Who doesn’t like a solid plan? Well, having a will or living trust is a great way to ensure your final wishes are carried out and your loved ones are taken care of financially. Sure, you’ve probably come across the terms before, but what’s the difference between wills and trusts?
If you’re looking for answers, you’re in the right place. It’s a common question and one that has surprisingly simple answers. Here’s everything you need to know about these documents and how both can protect your assets and loved ones.
A Will
A will is a legal document outlining your wishes for what should happen to your belongings after you die. Notably, a will does not come into effect until after you die. If you become incapacitated, no one can use your will to make decisions on your behalf. For example, if you are in a coma, your will won’t play a part in the appointment of someone to make medical decisions for you.
Living Trust
A trust is also a legal document, but it has two key features that set it apart from a will. First, a living trust comes into effect as soon as it is created and not after death. Second, with a living trust, you can name someone (a trustee) to manage the trust on your behalf if you become incapacitated. As such, if you are in a coma, your appointed trustee can make medical decisions on your behalf without going through the court system.
To better understand each document, let’s look at how they can help you. Our discussion will center around the functions of each document.
1. Avoiding Probate
Basically, probate is the legal process of transferring your assets to your heirs after you die. The probate process can be long, expensive, and stressful for your loved ones. A living trust allows the transfer of your assets to your heirs, meaning they don’t have to deal with the probate process. On the flip side, a will cannot help you avoid probate as it only comes into effect after your demise – and by then, it’s too late to avoid probate.
2. Requirement of a Notary Public
A notary public is a person authorized by the state to witness the signing of legal documents and administer oaths. You do not need a notary public to sign a will; however, you will need two witnesses. That said, all living trusts must be notarized for validity.
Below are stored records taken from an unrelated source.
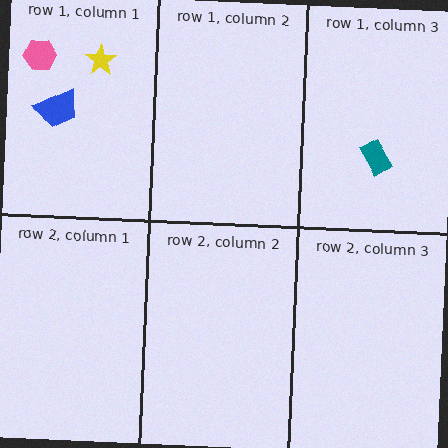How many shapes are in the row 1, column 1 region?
3.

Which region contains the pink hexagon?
The row 1, column 1 region.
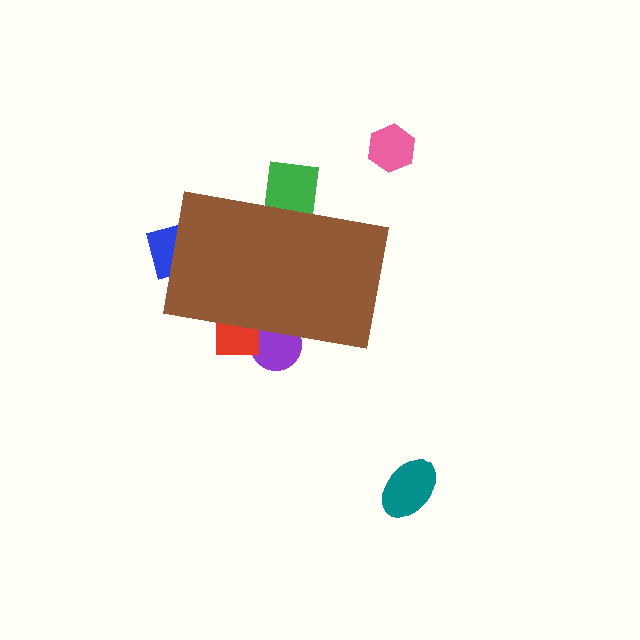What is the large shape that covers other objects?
A brown rectangle.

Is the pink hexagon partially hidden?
No, the pink hexagon is fully visible.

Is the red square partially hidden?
Yes, the red square is partially hidden behind the brown rectangle.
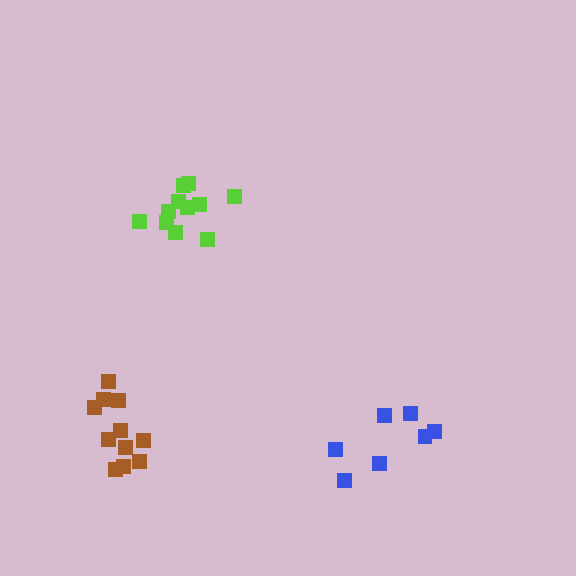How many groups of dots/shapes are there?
There are 3 groups.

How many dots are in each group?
Group 1: 11 dots, Group 2: 11 dots, Group 3: 7 dots (29 total).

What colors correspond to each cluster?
The clusters are colored: lime, brown, blue.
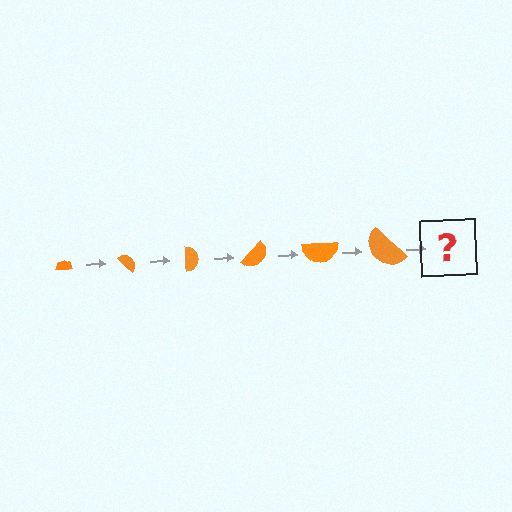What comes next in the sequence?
The next element should be a semicircle, larger than the previous one and rotated 270 degrees clockwise from the start.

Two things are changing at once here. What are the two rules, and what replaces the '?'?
The two rules are that the semicircle grows larger each step and it rotates 45 degrees clockwise each step. The '?' should be a semicircle, larger than the previous one and rotated 270 degrees clockwise from the start.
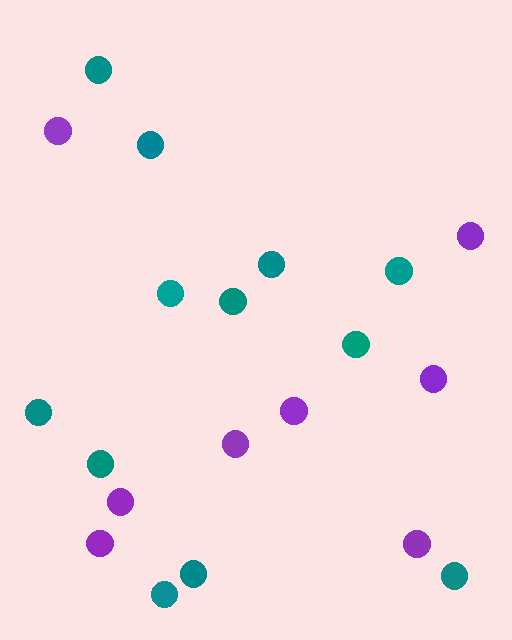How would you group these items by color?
There are 2 groups: one group of purple circles (8) and one group of teal circles (12).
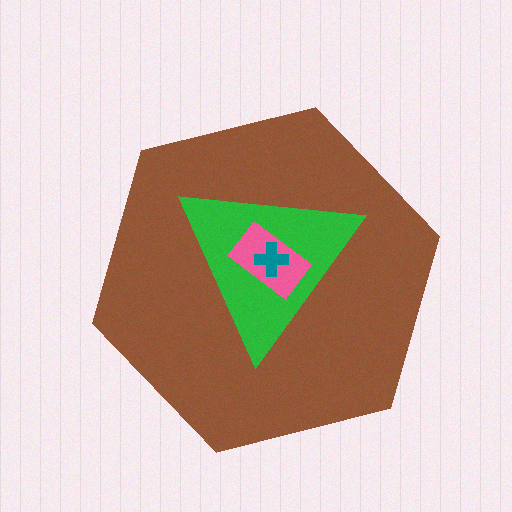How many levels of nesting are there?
4.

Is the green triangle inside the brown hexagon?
Yes.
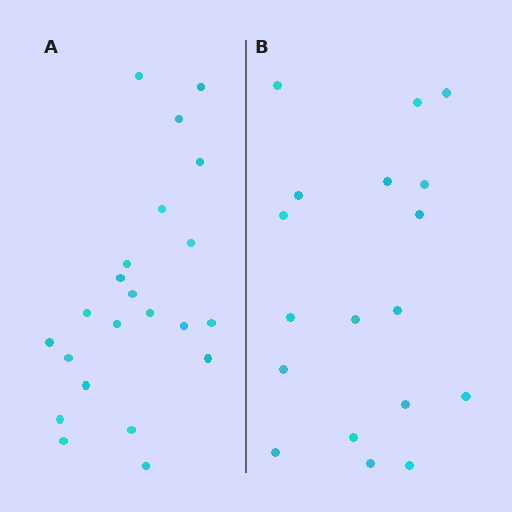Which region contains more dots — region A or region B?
Region A (the left region) has more dots.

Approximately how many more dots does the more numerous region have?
Region A has about 4 more dots than region B.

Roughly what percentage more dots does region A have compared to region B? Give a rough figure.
About 20% more.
3. Guarding Against Court Challenges
Court battles over a will can be long, expensive, and emotionally draining for your loved ones. Unlike a will, a living trust is much harder to challenge in court. Essentially, the trust takes effect as soon as it’s created, whereas a will only comes into effect after you die (as we’ve noted earlier). As a result, disputes about the trust must be settled before your demise, which can be difficult if disagreements exist among your heirs.
4. Naming an Executor
When you create a will, you must name an executor – the person who will be responsible for carrying out your wishes. Ideally, you should implicitly trust someone to follow your wishes to the letter. With a living trust, you can name a successor trustee – the person who will take over if the original trustee is unable or unwilling to continue.
5. Property Transfer
A will can only facilitate the transfer of ownership of property titled in your name. Plus, it does not require the outright transfer of property upon creation. However, a living trust can facilitate the transfer of property ownership, including property titled in the name of the trust. This is possible because the trustee only holds and manages the property on your behalf. The document also requires the transfer of the property once created.
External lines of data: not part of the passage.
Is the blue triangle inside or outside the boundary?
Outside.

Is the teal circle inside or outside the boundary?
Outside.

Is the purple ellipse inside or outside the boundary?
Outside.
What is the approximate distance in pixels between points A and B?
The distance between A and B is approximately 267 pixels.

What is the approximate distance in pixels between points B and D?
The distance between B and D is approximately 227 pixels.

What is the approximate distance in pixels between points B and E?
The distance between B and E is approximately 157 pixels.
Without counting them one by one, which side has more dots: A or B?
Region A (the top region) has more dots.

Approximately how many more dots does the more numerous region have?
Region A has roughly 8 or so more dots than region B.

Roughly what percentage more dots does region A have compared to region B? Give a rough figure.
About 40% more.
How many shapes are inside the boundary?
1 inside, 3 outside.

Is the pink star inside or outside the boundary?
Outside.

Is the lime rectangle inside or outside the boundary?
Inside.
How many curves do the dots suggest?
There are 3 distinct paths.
6. Naming a Guardian and Property Manager for Your Children
If you have minor children, it’s crucial to name a guardian in your will. This person will care for your children if you die before they turn 18. At the same time, the property manager is the individual appointed to watch over your heirs’ inheritance until they reach the age of majority. Unlike a will, you can’t use a living trust to name a guardian for your children or a property manager.
Wills vs. Living Trusts: Which Should You Have?
Wills and living trusts serve different purposes, which is why it’s advisable to have both. Together, they provide comprehensive protection for you and your loved ones. That said, some of their functions overlap. For instance, they both allow you to name beneficiaries of your property.
Hopefully, the differences we’ve outlined help paint a better picture of how each document works. If you have questions about which document would suit your situation, please contact a legal expert familiar with wills and trusts to find out. They can help you understand the pros and cons of each option so you can make an informed choice.